Over the years, despite (or perhaps because of) the bridge, the arroyo became a microcosm of all that was wrong with the neighborhood and the city in general. It became a hangout for kids who were ditching school and adults who were ditching life's responsibilities. Drinking and drug use was rampant in the arroyo, and transients would gather and harass the residents and sometimes even expose themselves to the school kids at nearby C.E. Rose.

The arroyo was in bad physical condition, as well. Plagued with smells, stagnant water, and runaway vegetation growth, the area was under the City of Tucson Traffic Maintenance Department and therefore received only annual maintenance. Elderly residents of the neighborhood would walk along the arroyo, but it was neither an aesthetically pleasant nor, for a variety of reasons, a particularly healthy thing to do.

Amanda Vega-Ramos, having watched her father help get the EPA Superfund to clean up the trichloroethylene plume that was responsible for a massive cancer cluster on the South Side and her mother organize several neighborhood fund-raising efforts, decided to do something about the neighborhood where she grew up.

She organized more than 600 families and formed the Rose Neighborhood Association. Serving as president of the Association, she applied for and received a $66,500 grant from the Pima Association of Governments, which seeks to assist in projects that promote bicycle and pedestrian activities. That was a great start, but she soon learned that the projected park along the arroyo, even a stripped-down model would probably cost four times that amount.
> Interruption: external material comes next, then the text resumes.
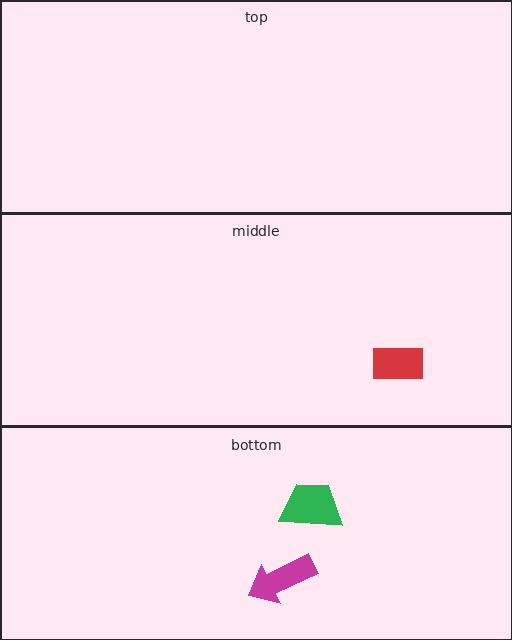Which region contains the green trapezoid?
The bottom region.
Undaunted, she approached the landscape architectural firm Collins Peña (now Tetra Tech) and asked that they volunteer their services. Swept up in her enthusiasm and impressed with her vision, the company agreed and did all the planning for free.
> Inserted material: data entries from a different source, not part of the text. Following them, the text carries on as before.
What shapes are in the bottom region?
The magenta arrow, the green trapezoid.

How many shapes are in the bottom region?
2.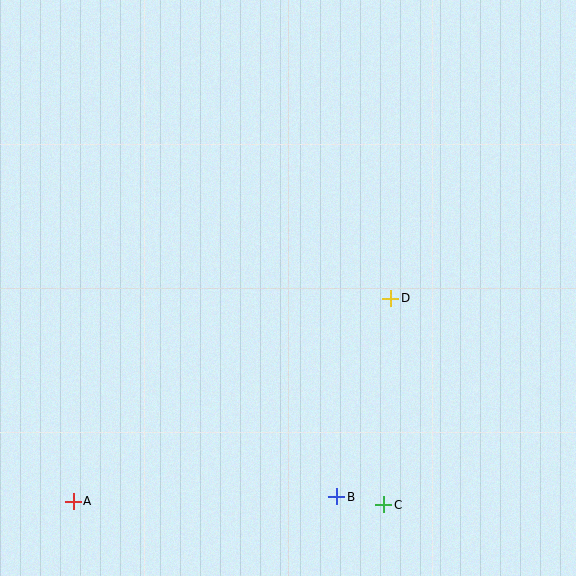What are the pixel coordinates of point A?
Point A is at (73, 501).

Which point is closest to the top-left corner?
Point D is closest to the top-left corner.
Vega-Ramos then put together a proposal that led to a $150,000 grant from the Pima County Neighborhood Reinvestment organization. With the necessary money in hand, she then began the toughest part of the process--navigating the halls of city and county government.
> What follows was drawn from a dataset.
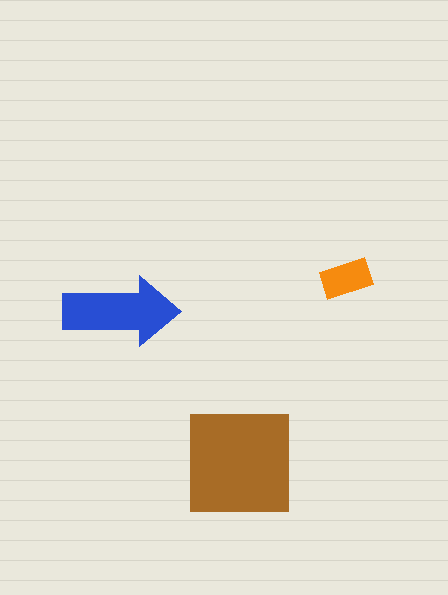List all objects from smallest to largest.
The orange rectangle, the blue arrow, the brown square.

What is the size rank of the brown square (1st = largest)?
1st.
This past October, after years of dreaming, planning and seeing things through, Amanda Vega-Ramos cut the ribbon on the park she had built for her neighbors. The park, which runs along the arroyo for nearly a half-mile, features ocotillo-style ramadas, bike racks, walking paths, barbecue grills, drinking fountains, dusk-to-dawn lighting, 119 new trees and an irrigation system. She's currently working on a new grant that would provide desert vegetation and additional benches.

One more thing: She has done all this while battling a serious, potentially life-threatening illness.

While residents enjoy the park, Santa Vega-Ramos has moved on to her next project. She's working on the plans to complete a job that she and an army of volunteers began last spring.

The name of the project? Christmas in April.